Astronomers are keen to find a rocky, Earth-like planet revolving around a Sun-like star; it’s the most likely place to find life as we know it. But the technologies used to find such planets, which work by analyzing starlight, haven’t been up to the task. Now researchers at the Harvard-Smithsonian Center for Astrophysics have adapted a relatively young laser technology to discern the once undetectably faint gravitational influence such planets exert on their home stars’ light output.
Their system increases the precision of spectrographs–optics used to analyze light from distant stars–by a hundred times, and it should make it possible to detect Earth-like planets. This May, Harvard senior lecturer Ronald Walsworth and postdoc Chih-Hao Li will be installing the system at the Multiple Mirror Telescope on Mount Hopkins, in Arizona.
If the Harvard technique holds up in use on actual telescopes, it could be “a huge breakthrough” in the search for Earth-like planets, which will help scientists “understand how our own Earth came to be” and search for life beyond our planet, says Sara Seager, a professor of earth and planetary sciences at MIT.

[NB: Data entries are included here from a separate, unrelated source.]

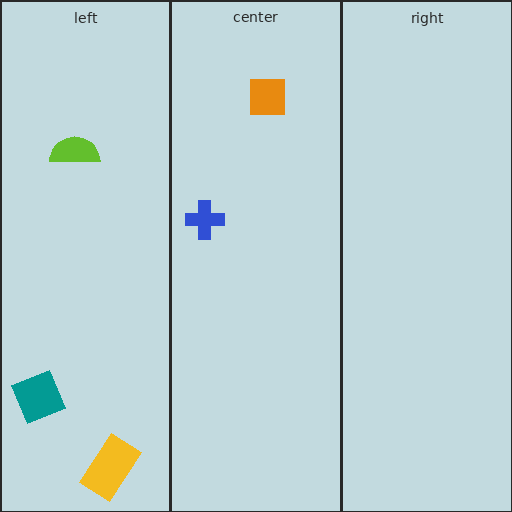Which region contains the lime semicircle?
The left region.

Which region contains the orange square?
The center region.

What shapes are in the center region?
The blue cross, the orange square.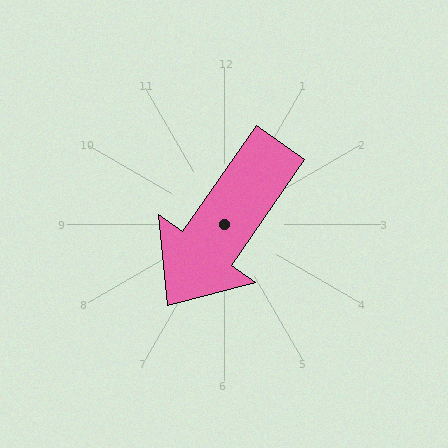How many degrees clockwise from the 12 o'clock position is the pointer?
Approximately 215 degrees.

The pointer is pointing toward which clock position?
Roughly 7 o'clock.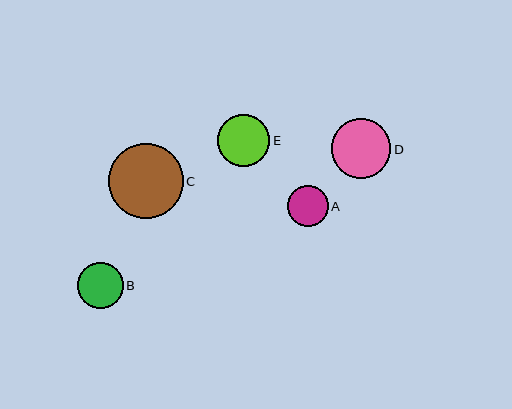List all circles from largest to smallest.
From largest to smallest: C, D, E, B, A.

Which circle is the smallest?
Circle A is the smallest with a size of approximately 41 pixels.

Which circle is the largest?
Circle C is the largest with a size of approximately 74 pixels.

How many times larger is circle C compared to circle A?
Circle C is approximately 1.8 times the size of circle A.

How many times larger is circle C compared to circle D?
Circle C is approximately 1.2 times the size of circle D.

To date, astronomers have discovered nearly 300 planets, called exoplanets, outside our own solar system. For example, just last month, astronomers at NASA announced that the Hubble Space Telescope had detected evidence of water and an organic molecule on a planet 63 light years away. But that planet is gaseous and searingly hot; indeed, none of the exoplanets yet found are Earth-like.

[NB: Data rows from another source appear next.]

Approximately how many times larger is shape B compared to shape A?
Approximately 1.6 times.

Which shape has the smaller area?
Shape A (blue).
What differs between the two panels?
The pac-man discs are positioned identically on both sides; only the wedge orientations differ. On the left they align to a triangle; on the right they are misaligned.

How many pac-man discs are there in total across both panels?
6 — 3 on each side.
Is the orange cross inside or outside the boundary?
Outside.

As a planet orbits around its star, its gravitational pull “causes the star to wiggle back and forth,” says George Ricker, a planetary scientist at MIT. Due to the Doppler effect, this tiny change in the star’s motion causes tiny changes in the wavelengths of the starlight that reaches us. Astronomers use an optical tool called a spectrograph to split starlight gathered by telescopes into its component wavelengths. The spectrum of light from a star varies with the period of any orbiting planets, shifting the spectrograph to the blue end and then the red.

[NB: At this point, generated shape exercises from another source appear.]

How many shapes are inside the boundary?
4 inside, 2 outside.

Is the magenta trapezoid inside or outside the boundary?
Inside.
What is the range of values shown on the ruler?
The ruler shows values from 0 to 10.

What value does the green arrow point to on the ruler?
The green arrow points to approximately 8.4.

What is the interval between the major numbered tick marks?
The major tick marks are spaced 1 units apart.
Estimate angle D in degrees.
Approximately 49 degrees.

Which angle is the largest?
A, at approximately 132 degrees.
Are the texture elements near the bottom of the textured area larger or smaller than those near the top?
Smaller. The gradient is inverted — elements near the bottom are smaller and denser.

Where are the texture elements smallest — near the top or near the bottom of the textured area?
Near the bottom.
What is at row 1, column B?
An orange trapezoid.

The bigger the planet, the easier it is to measure these effects. Large planets, called hot Jupiters because of their resemblance to the one in our solar system, can affect the motion of their stars by tens of centimeters per second. But the effects of small planets like Earth on the motions of their stars are much more subtle, on the order of a centimeter per second, and the shifts in wavelength are correspondingly tiny. “Current techniques have reached a wall at one meter per second,” says Gordon Walker, an emeritus professor of physics and astronomy at the University of British Columbia.